Province to sponsor exhibitions in bid to boost local artists
22 June 2009
EMERGING artists in “Far South” communities such as Simon’s Town, Fish Hoek, Masiphumilele and Ocean View have been given a chance to track the giant footprints of some of the greats of the area – thanks to ongoing efforts by the Western Cape Department of Economic Development and Tourism to promote art through job creation.
Last week, the Department sent out a special message to the province’s steadily expanding palette of budding artists: “Contact us for some good news!”
“We know that many of our up-and-coming painters and sculptors are producing work that deserves to be seen – and appreciated – by a wider audience than what they have perhaps been accustomed to,” said Labeeqah Schuurman, the Department’s Chief Director of Tourism, Arts and Entertainment.
“And we believe that we can help them get the exposure they need.”
Aspirant painters and sculptors from the “Far South” have some excellent role models from which to draw inspiration….

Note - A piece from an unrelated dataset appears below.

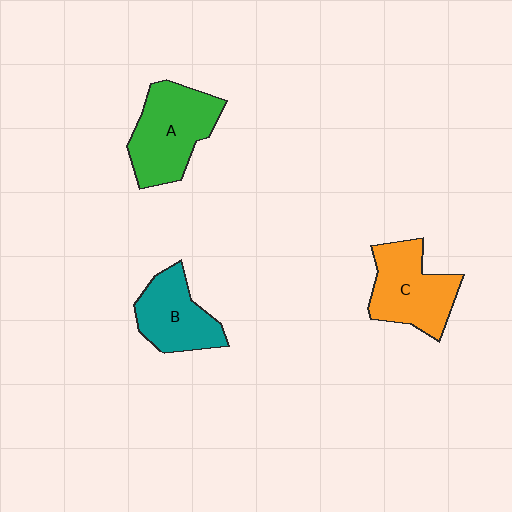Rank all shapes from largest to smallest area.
From largest to smallest: A (green), C (orange), B (teal).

The talents – as poet, painter and illustrator – of the close to 80-years-of-age Peter Clarke, who during the apartheid years was “relocated” by Group Areas legislation from Simon’s Town to Ocean View, appear limitless. Sculptor Frank Brown was considered good enough to lecture American students. Georgia Papageorge is regarded as one of South Africa’s foremost proponents of “earth art”. Arthur Adams, who attended Arsenal Road Primary School in Simon’s Town before setting off on a long journey in which art, political activism and exile were key elements, was an expressionist painter who bequeathed all his work to the Iziko South African National Gallery.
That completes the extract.